Messianic Effect

Hi everyone!

My names jordan and i was wondering how i could recreate this effect inside of blenders internal renderer? By effect i mean the whole lighting covering up the face and slow flowing cape (I’m capable of using blenders cloth sim for the cape, can i edit the speed?) and such!

Thanks for any responses!

Attachments


This effect is called “bloom”:

not sure but probably you can try to use spot lamps

Glare node in compositor.

Like ones above me said, you have a bunch of options in the compositor once rendering is done. You will want to use glare, glow, fog, I forget which, and perhaps some contrast, possibly masking it with a mask node to make sure only a certain part is influenced.

You can also speed up or slow down an animation if I am correct. Use the “time remap” option. It is a little obscure in its use - you need to lenghten the timeline by the same factor you slow the animation. This is, however, meant to be used on the whole animation, not just a cape in the scene. For a slowly flowing cape look at air density and play around with cloth stiffness. If you need more of a “pop” add a turbulence force field into the scene and play around with that.

Another node for compositing that can help is Luminance Key, to separate light/bright areas and apply over it other filters as glare or blur.

Thanks for all of these responses! All of which i will test out when i get the chance and ill definitely be posting the result

Also, the way that the actor’s hand is lighter than his body suggests that a simple “travelling matte” technique might have been used, even in (2D) post-production. It could have been a simple horizontal gradient.

And … did someone put a subliminal face in the cloud, just to the (your-)left of the actor’s head?

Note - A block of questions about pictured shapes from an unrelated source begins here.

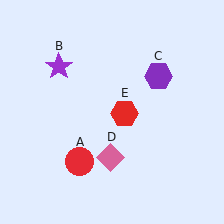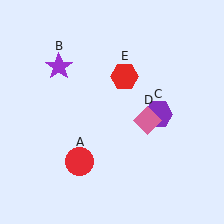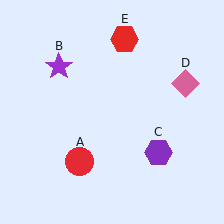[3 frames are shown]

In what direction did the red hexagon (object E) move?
The red hexagon (object E) moved up.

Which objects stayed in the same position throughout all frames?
Red circle (object A) and purple star (object B) remained stationary.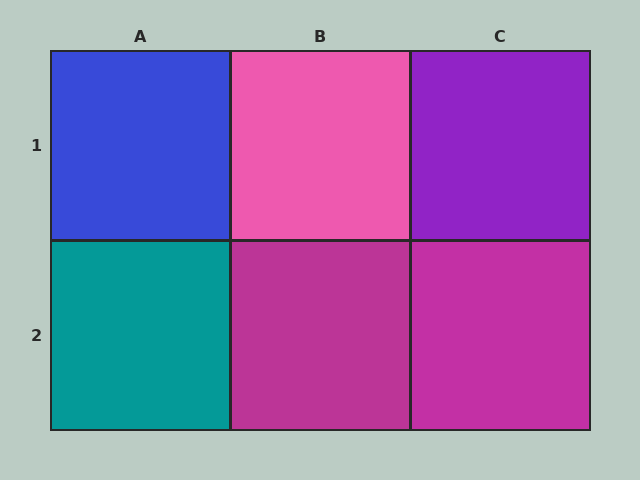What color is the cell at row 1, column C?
Purple.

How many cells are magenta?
2 cells are magenta.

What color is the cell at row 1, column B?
Pink.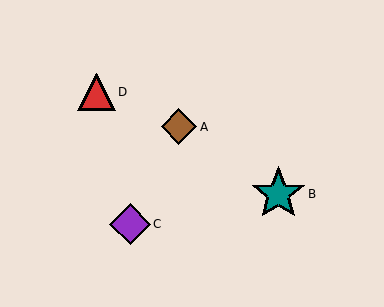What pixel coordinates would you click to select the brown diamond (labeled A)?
Click at (179, 127) to select the brown diamond A.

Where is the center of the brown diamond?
The center of the brown diamond is at (179, 127).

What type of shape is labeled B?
Shape B is a teal star.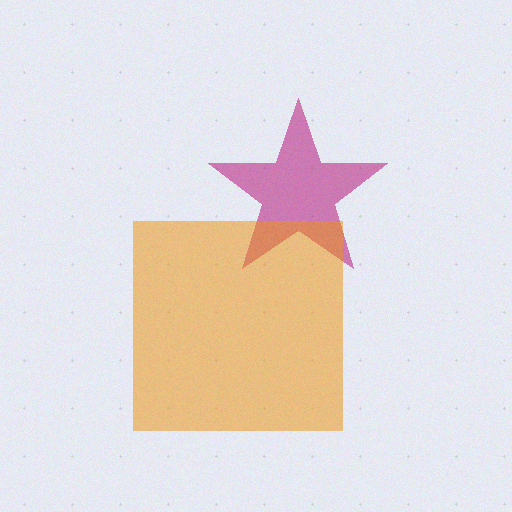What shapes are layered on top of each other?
The layered shapes are: a magenta star, an orange square.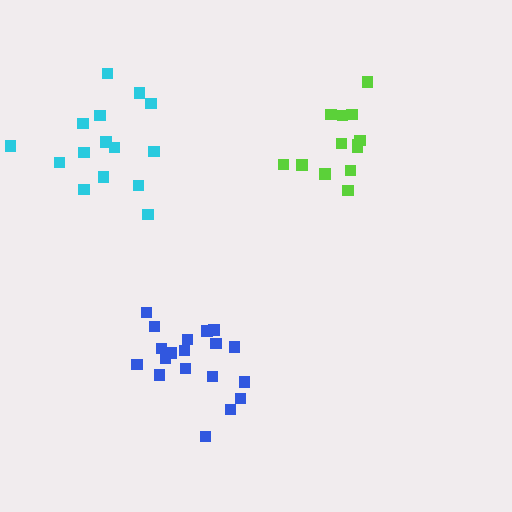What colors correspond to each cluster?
The clusters are colored: lime, blue, cyan.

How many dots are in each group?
Group 1: 13 dots, Group 2: 19 dots, Group 3: 15 dots (47 total).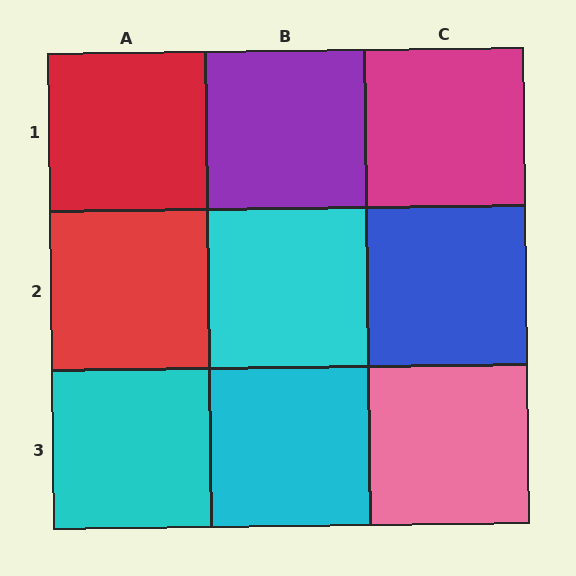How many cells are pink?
1 cell is pink.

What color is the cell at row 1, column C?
Magenta.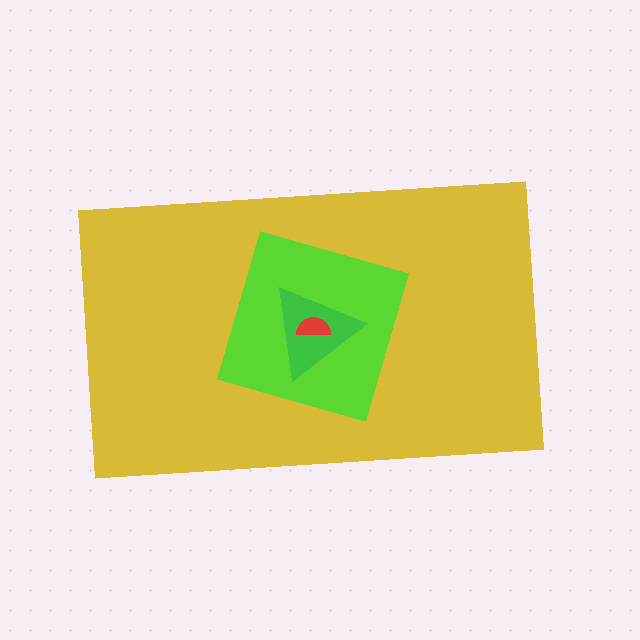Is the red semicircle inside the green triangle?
Yes.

Always bear in mind that “what you see on-screen, probably is not what first came out of the camera, or the renderer.” When you are reproducing the total effect of a scene “as you saw it,” you don’t need to try to get the renderer to do everything at once. Think in terms of a multi-stage production process, and “successive refinement,” to finally get what you finally want to come up with. (And you also do not have to limit yourself to just one renderer!)